The current public heath, economic, and political reality in the United States has created enormous uncertainty for many Americans. A majority of citizens lack the savings to last them even three months. That savings gap is even more drastic when it comes to retirement. Indeed, the pandemic has wrought havoc on the retirement plans of many, driving some into early retirement and forcing others to postpone long-anticipated retirement plans. A majority of people today are more concerned than ever about retirement.
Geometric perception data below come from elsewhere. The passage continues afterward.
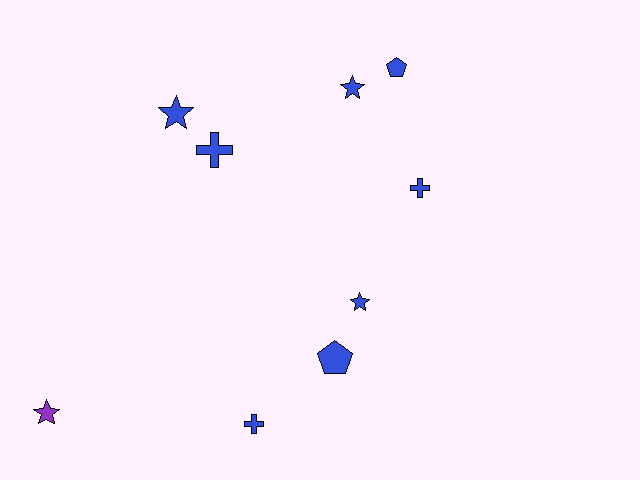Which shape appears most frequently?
Star, with 4 objects.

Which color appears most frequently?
Blue, with 8 objects.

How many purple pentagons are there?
There are no purple pentagons.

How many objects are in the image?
There are 9 objects.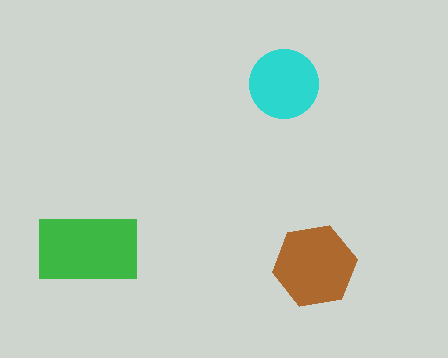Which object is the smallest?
The cyan circle.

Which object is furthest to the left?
The green rectangle is leftmost.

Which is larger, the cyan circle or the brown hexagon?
The brown hexagon.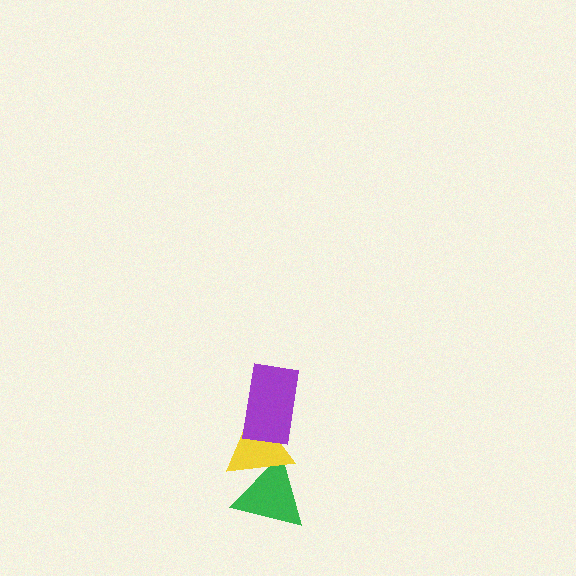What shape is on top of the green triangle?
The yellow triangle is on top of the green triangle.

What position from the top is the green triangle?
The green triangle is 3rd from the top.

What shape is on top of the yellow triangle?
The purple rectangle is on top of the yellow triangle.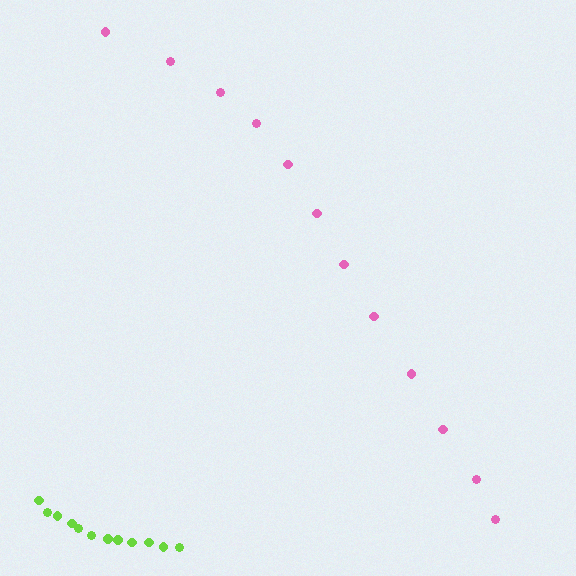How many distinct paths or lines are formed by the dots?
There are 2 distinct paths.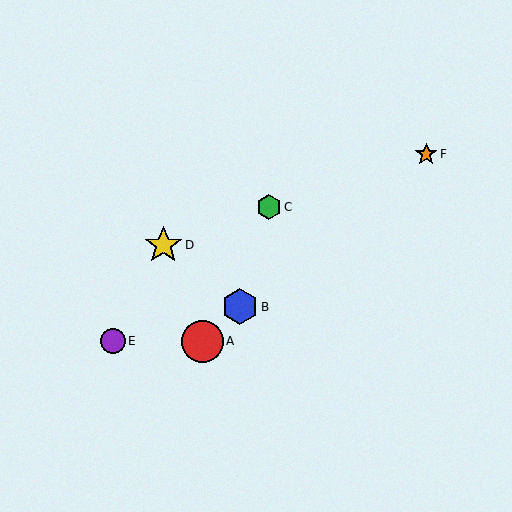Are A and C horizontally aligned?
No, A is at y≈341 and C is at y≈207.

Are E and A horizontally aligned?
Yes, both are at y≈341.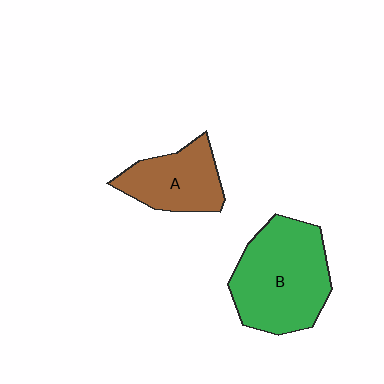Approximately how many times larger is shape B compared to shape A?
Approximately 1.7 times.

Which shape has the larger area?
Shape B (green).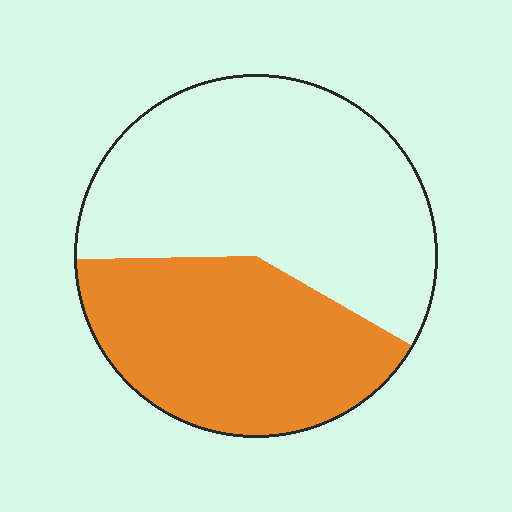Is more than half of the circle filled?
No.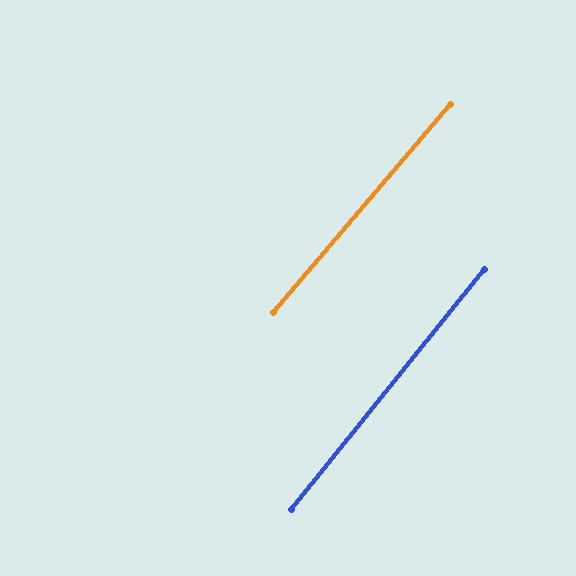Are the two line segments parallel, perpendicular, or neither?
Parallel — their directions differ by only 1.8°.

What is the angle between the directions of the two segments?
Approximately 2 degrees.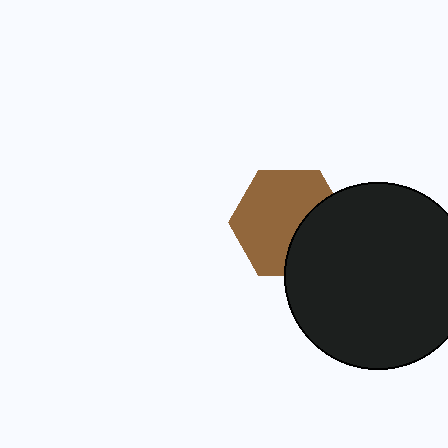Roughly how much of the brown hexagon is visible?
Most of it is visible (roughly 67%).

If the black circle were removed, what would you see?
You would see the complete brown hexagon.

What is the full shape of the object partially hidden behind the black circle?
The partially hidden object is a brown hexagon.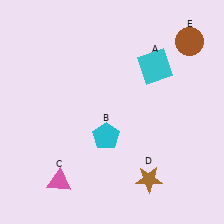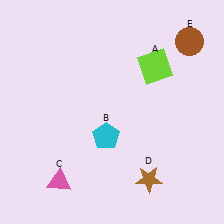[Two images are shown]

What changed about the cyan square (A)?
In Image 1, A is cyan. In Image 2, it changed to lime.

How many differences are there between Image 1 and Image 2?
There is 1 difference between the two images.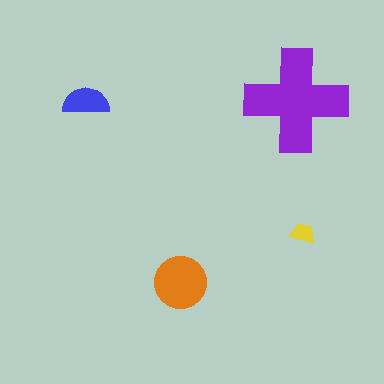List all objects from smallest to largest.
The yellow trapezoid, the blue semicircle, the orange circle, the purple cross.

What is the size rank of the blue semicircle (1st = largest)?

According to the September 2020 SimplyWise Retirement Confidence Index, 58% of Americans are more concerned about retirement today compared to a year ago.” – SimplyWise September Index

Highlights of the article include:

  • Given the current economic climate, only 19% of Americans plan to invest more in the stock market. Though, only 34% of households with an income of more than $100k plan to invest more in stocks. 
  • 40% of respondents are planning to save more.
  • 51% of Americans think the stock market will decline by 20% over the next 6-months. Only 5% believe it’s improbable.
  • 36% believe the economy will worsen in the next 6-months, and 28% think it will get better.
  • 63% of Americans are confident in the future of Social Security if Biden is elected versus only 44% if Trump is elected.
  • 86% of Americans are concerned that the current payroll tax will hurt Social Security in the long term.  (90% of Dems and 83% of Republicans). 

Additionally, SimplyWise has also released some pretty dire statistics relating to the current financial insecurity of Americans:

  • 15% of people who lost their job due to COVID-19 are now planning to retire earlier than anticipated. Just 10% in their 50s and 60s are now planning to retire earlier than expected.
  • 58% of people in their 50s are not confident they’ll maintain their same quality of life in retirement.
  • 30% of people in their 50s saved $0 for retirement in the last year—and 43% of them couldn’t last more than a month on their savings.
  • 27% of Americans are now considering tapping their 401(k)—a pandemic high.
  • 45% of Hispanics, 39% of Black, and 34% of White Americans couldn’t last a month on their savings.
  • 63% of Americans feel

However, this is not all to blame on the virus, as a lack of wage growth and rising costs of living have eroded any ability to build savings for retirement.

In a survey done by Kiplinger and Personal Capital, a publisher of business forecasts and personal finance advice, Americans said the biggest roadblocks to saving for retirement were:

  • The high cost of health insurance. “From 1999 to 2017, the cost of family health insurance coverage has more than doubled the amount of take-home pay it consumes.”
  • Disappointing investment performance. “Just under 30% of all respondents (29.4%) said that disappointing investment performance had stopped them from saving as much as they would have liked to for retirement.” 
  • The amount of consumer debt they carried. “21.3% of Americans said that debt, not including student loans, kept them from saving for retirement combined with the increased costs of living.